Хозяйка лавки пожала плечами:
– Я знаю, кто она такая. Но мы с ней вращались в разных кругах. Мне совсем не хотелось становиться суфражисткой. И не хотелось садиться в тюрьму, где надо мной издевались бы дюжие надзирательницы с садистскими наклонностями.
– Как по-вашему, она до сих пор в Лондоне или переехала оттуда?
– Достопочтенная мисс Грей едва ли стала бы откровенничать со мной – как и Фиона Макдоналд. Почему вы спрашиваете о ней? Вы с ней знакомы? Вы поэтому ее разыскиваете? – Хозяйка с любопытством посмотрела на него, заметив, что, несмотря на худобу и затравленный взгляд, он очень привлекателен. – По-моему, мужчины занимали ее гораздо больше, чем женщины. Странно, она могла бы менять поклонников как перчатки, если бы ей хотелось. В женском обществе она скучала. Элинор Грей была из тех, о ком охотно сплетничали. Обсуждали, чем она занимается, что носит, куда ходит. Вряд ли даже четверть сплетен о ней была правдой, но многие с огромным интересом перемывали ей косточки… Кстати, вы не ответили на мой вопрос.
Ратлидж улыбнулся:
– Нет, я ни разу не видел ее. Вы когда-нибудь слышали о том, что она собиралась стать врачом?

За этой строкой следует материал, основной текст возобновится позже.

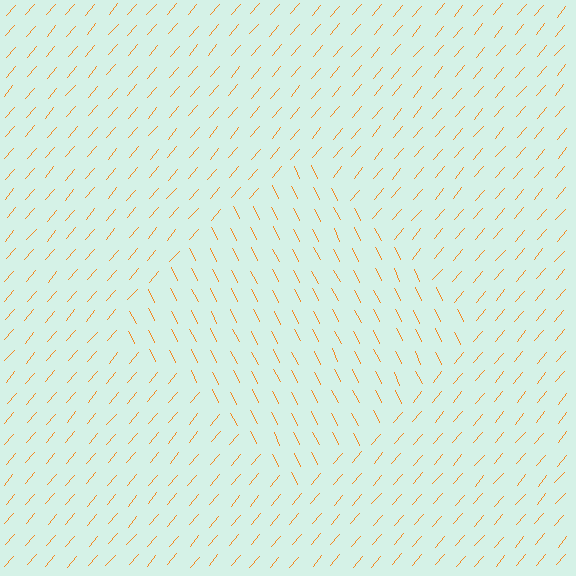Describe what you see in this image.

– Нет, но, если бы услышала нечто подобное, я бы не удивилась. Элинор Грей, насколько я помню, отличалась красотой, денег у нее было столько, что она не знала, на что их тратить, а ее род восходит к самому Вильгельму Завоевателю… или, может быть, Альфреду Великому. И вместе с тем… она как-то растрачивала себя впустую. Прожигала жизнь. Львиную долю сил она тратила на какие-то мелкие увлечения… вроде суфражизма. А потом началась война. Она устраивала столовые для солдат, вечно ездила по госпиталям, писала письма за раненых, требовала, чтобы с ними лучше обращались, содержали в достойных условиях. Я слышала, что она превосходная наездница и устроила целую кампанию за то, чтобы на фронте не мучили лошадей…

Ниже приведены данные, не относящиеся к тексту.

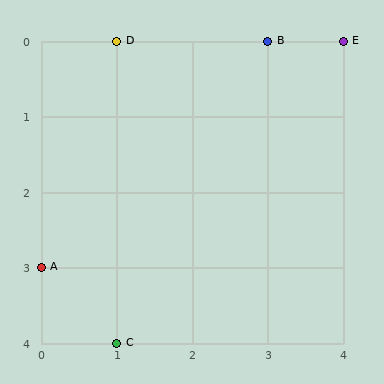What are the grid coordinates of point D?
Point D is at grid coordinates (1, 0).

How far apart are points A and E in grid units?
Points A and E are 4 columns and 3 rows apart (about 5.0 grid units diagonally).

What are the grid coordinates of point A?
Point A is at grid coordinates (0, 3).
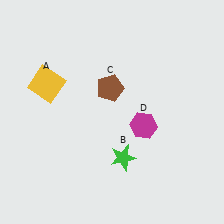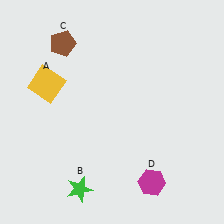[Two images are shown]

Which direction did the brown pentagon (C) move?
The brown pentagon (C) moved up and to the left.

– Вы довольно много знаете о женщине, которую никогда не видели.
Хозяйка лавки снова пожала плечами:
– Если хотите знать, я ей завидовала. Поэтому охотно слушала, что о ней говорят. Будь у меня ее деньги и ее происхождение, я бы сделала хорошую партию, удачно вышла замуж и не переступала порога этой лавки… Извините, мне нужно закончить шляпку к вечеру. Вы хотите еще что-то узнать?
– Насколько я понимаю, у вас снимает комнату некая Доротея Макинтайр…
– Да, верно, но оставьте ее в покое, слышите? Она смертельно боится половины здешних жителей, и ей не станет лучше, если ее начнет преследовать полиция. Фиону и ее тетку Эласадж она просто боготворит… Точнее, боготворила. По моему скромному мнению, Эласадж следовало бы расстрелять за то, что она толкнула девушку в злобные когти мистера Эллиота!
– В каком смысле – злобные?
– Доротея – глупышка, которая никогда никому не делала ничего дурного, а он только и допытывается, нет ли у нее на душе грехов, в которых она не исповедовалась. Когда речь заходит о грехах, он хуже инквизиции! А она прямо до отчаяния дошла: думает, все, что она делает, недостойно его. Вот почему я сдала ей комнату. Я решила, будет уж совсем жестоко, если ей еще и жить придется под одной крышей с Эллиотом. Хотя мне не очень хотелось селить сюда постороннего человека, я получаю огромное удовлетворение, когда думаю, что Доротее у меня не приходится без конца мыть полы, таскать уголь, готовить, приносить от миссис Тернбулл выстиранное белье… Я уже не говорю о других делах, которые он на нее взваливает. А все потому, что священник из скупости не хочет нанимать еще одну служанку. Видите ли, он принял ее, когда у нее не было работы, и он не дает ей забыть, как она обязана ему за его… доброту! – Глаза мисс Тейт сверкнули.
Ратлидж уже собирался спросить, не Доротея ли Макинтайр – мать ребенка Фионы Макдоналд, но вовремя спохватился. Экономка мистера Эллиота не умела хранить тайны, ни свои, ни чужие.